Much can be gleaned from the acknowledgement of this earlier start date about the intrinsic peculiarities of the Industrial Revolution. This includes a more accurate formal inquiry into the Philosophy of Technology and the nearly endless study of the development of specific industrial production methods. However, these aspects are tangential to the salient property of the Industrial Revolution: it is primarily a social phenomenon that facilitates alterations to the social milieu of the industrialising society.

Historical examples abound of significant developments in the intellectual framework outlined, most notably the explicit rejection of the three pillars that caused the Industrial Revolution in the first place. The principles of Hedonism, Nihilism, and Relativism directly assault the intellectual edifice, and their varied spawn slip through in subtler weathering but could not exist absent the staggeringly copious amounts of wealth produced by the very things they undermine.

Without the primary industrial byproduct of the Revolution in easy access to historically unprecedented wealth, Hedonism is virtually impossible for the vast majority of living persons, Nihilism would result in mass suicides from the sheer horrific rigour of daily life, and the tithes Relativism forces a society to pay in terms of deteriorating the standards of legally, ethically, and morally acceptable behaviour could not be materially tolerated for long.

So, it can be seen from these examples and multitudinous others the reader may occasion to produce for himself that the Industrial Revolution produced a fertile soil for the seeds of its own unmaking. Far from the exponential growth often taken for granted, the spurt in human industrial accomplishment is sigmoidal.

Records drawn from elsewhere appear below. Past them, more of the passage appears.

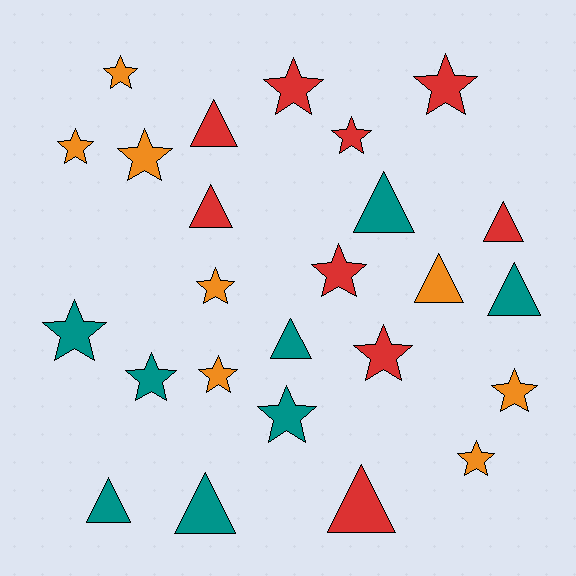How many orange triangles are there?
There is 1 orange triangle.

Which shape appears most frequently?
Star, with 15 objects.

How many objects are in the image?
There are 25 objects.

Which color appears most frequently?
Red, with 9 objects.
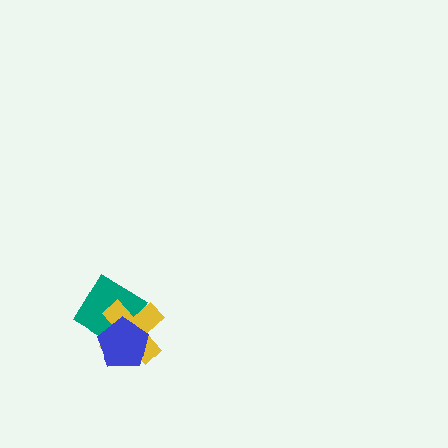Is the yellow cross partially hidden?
Yes, it is partially covered by another shape.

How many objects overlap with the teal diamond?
2 objects overlap with the teal diamond.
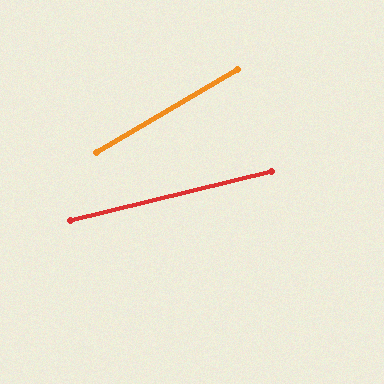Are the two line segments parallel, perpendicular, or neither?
Neither parallel nor perpendicular — they differ by about 17°.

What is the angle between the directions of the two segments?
Approximately 17 degrees.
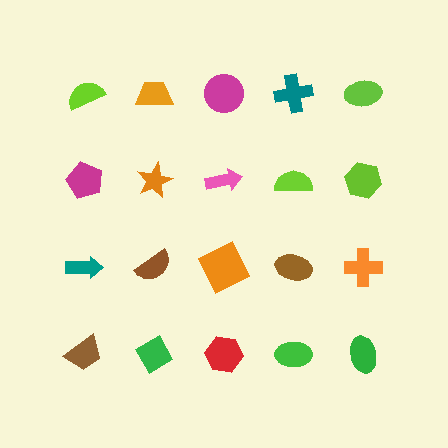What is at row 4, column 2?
A green diamond.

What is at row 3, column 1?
A teal arrow.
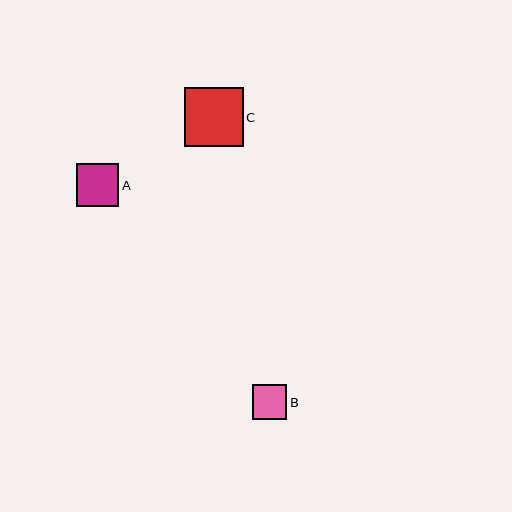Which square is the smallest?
Square B is the smallest with a size of approximately 35 pixels.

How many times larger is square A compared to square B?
Square A is approximately 1.2 times the size of square B.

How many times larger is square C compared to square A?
Square C is approximately 1.4 times the size of square A.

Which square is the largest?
Square C is the largest with a size of approximately 59 pixels.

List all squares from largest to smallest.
From largest to smallest: C, A, B.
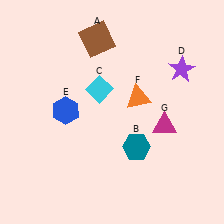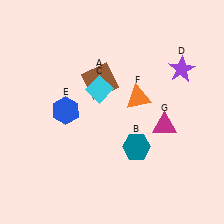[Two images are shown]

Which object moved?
The brown square (A) moved down.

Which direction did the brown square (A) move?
The brown square (A) moved down.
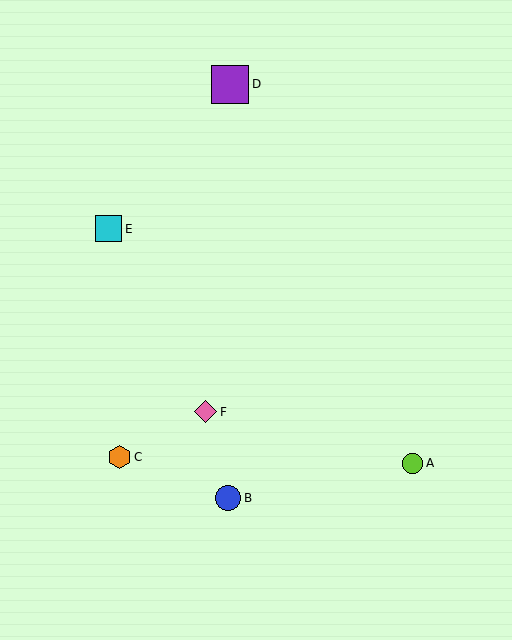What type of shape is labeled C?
Shape C is an orange hexagon.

While there remains a great deal of further analysis and inspection to be had in the quarters identified here, and several realms of intriguing tangents necessary to fully explore the Industrial Revolution, this little essay ought to serve as an adequate starting point in that monumental endeavour by properly defining the subject matter as an epoch of intellectual and societal excellence. An excellence so great that the civilisation could afford to forget obvious things, at least for a little while.